Apr 25, 2013, 7:44 AM | Updated: 10:48 am

They come in the doors as broken people but a unique program in Seattle called FareStart uses food as a tool to help them put the pieces back together and transform their lives.

Mike used to be homeless. From the time he was 13, he was an alcoholic and he just couldn’t see his way out of life on the streets. “I’d gotten out of jail and my girlfriend had died while I was in jail so I had no where to go,” he says. “I was just trying to drink myself to death.”

About a year ago, his corrections officer suggested he look into FareStart, a culinary job training and placement program in downtown Seattle. But Mike didn’t think he could pull it off. “I tried to explain to him that I’m living in a tree. It’s not like I have an alarm clock,” he says. “I asked him if I could wait until I got myself through a treatment program.”

Mike eventually did get into FareStart, where he not only learned how to cook, he also took life skills classes and got drug, alcohol and mental health counseling.

“When somebody walks in our door, we want them to start feeling the value we see in them right away,” says Megan Karch, CEO of FareStart. “We want them to feel respected the moment they walk in.”

For more than 20 years, the organization has been helping people who’ve been struggling to turn their lives around. She says they happen to use food as a tool to do that. They bring in people who are homeless or at risk of living on the streets and teach them a cooking skill so they can get back to work and on a better path.

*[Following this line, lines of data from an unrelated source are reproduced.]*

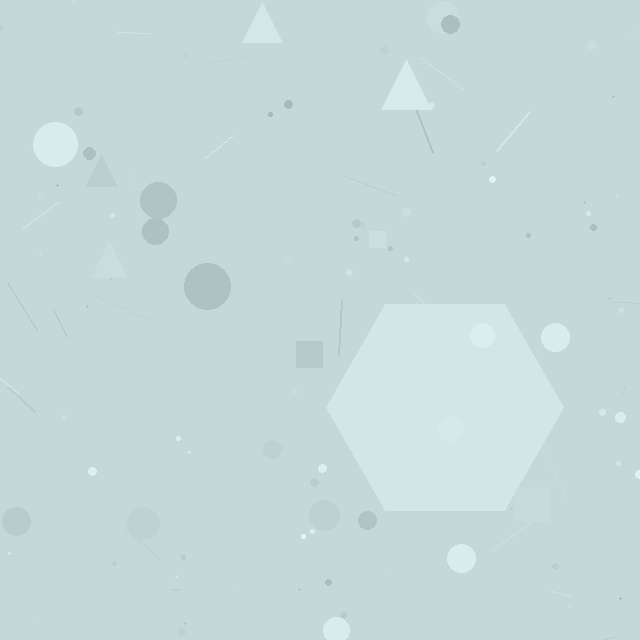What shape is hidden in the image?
A hexagon is hidden in the image.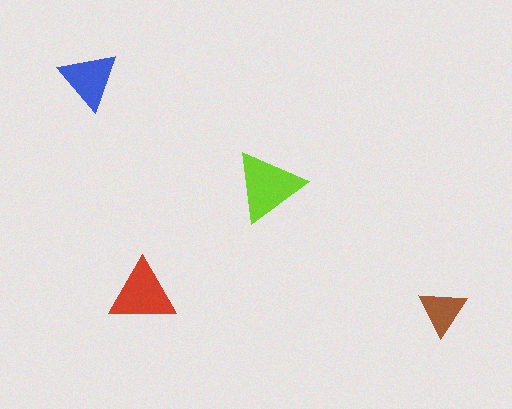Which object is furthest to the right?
The brown triangle is rightmost.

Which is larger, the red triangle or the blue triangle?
The red one.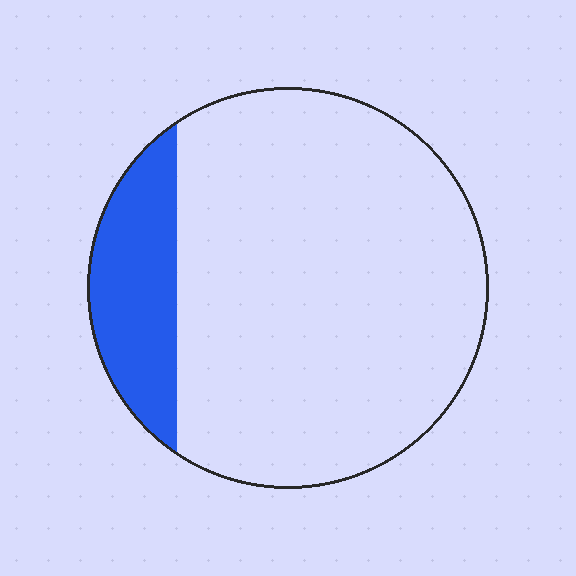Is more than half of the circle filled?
No.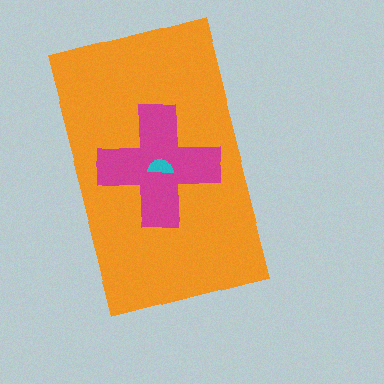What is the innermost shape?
The cyan semicircle.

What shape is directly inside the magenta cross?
The cyan semicircle.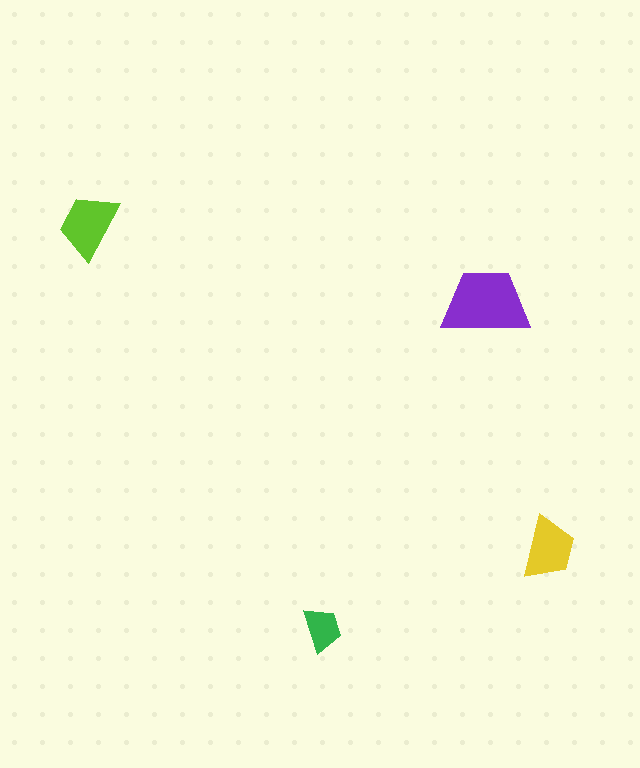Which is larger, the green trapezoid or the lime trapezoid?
The lime one.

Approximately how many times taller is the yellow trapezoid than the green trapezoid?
About 1.5 times taller.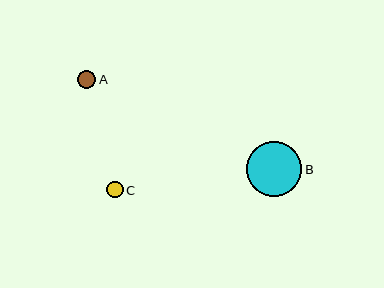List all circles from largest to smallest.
From largest to smallest: B, A, C.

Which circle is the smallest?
Circle C is the smallest with a size of approximately 16 pixels.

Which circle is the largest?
Circle B is the largest with a size of approximately 56 pixels.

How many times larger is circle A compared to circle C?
Circle A is approximately 1.1 times the size of circle C.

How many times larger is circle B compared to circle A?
Circle B is approximately 3.1 times the size of circle A.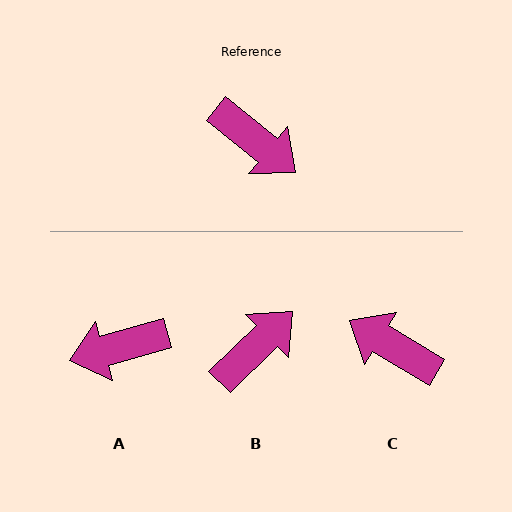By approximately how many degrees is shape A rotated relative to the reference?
Approximately 125 degrees clockwise.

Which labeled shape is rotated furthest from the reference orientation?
C, about 172 degrees away.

During the 16-week program, they learn all aspects of the food industry. Every day, they create and serve delicious lunches at FareStart’s restaurant. On Thursday nights, different guest chefs from around the area work with the students to prepare three-course dinners.

Not only that, they also help make the 500,000 meals that FareStart delivers to childcare centers and homeless shelters each year.

Karch says they’re part of the solution from day one. “They’re providing meals to shelters where they used to sleep,” she says. “That in and of itself makes them stand up straighter.”

FareStart has an amazing success rate. Eighty-seven percent of the graduates find work within three months. Mike was one of them. After he graduated last winter, he got his first job at a Seattle restaurant.

“If you’re in a situation in your life where everything seems hopeless and just down, this place will lift you up,” he says. “It’s just so positive, and it’s given me confidence and hope.”

FareStart is holding its first ever “Guest-chef Spectacular,” featuring 40 chefs and wineries from around the area. It’s on May 23 at the Showbox in SODO. All the money raised from the event will go back into the program to support job training and placement services.

Bonneville Seattle is proud to recognize FareStart as its April Charity of the Month.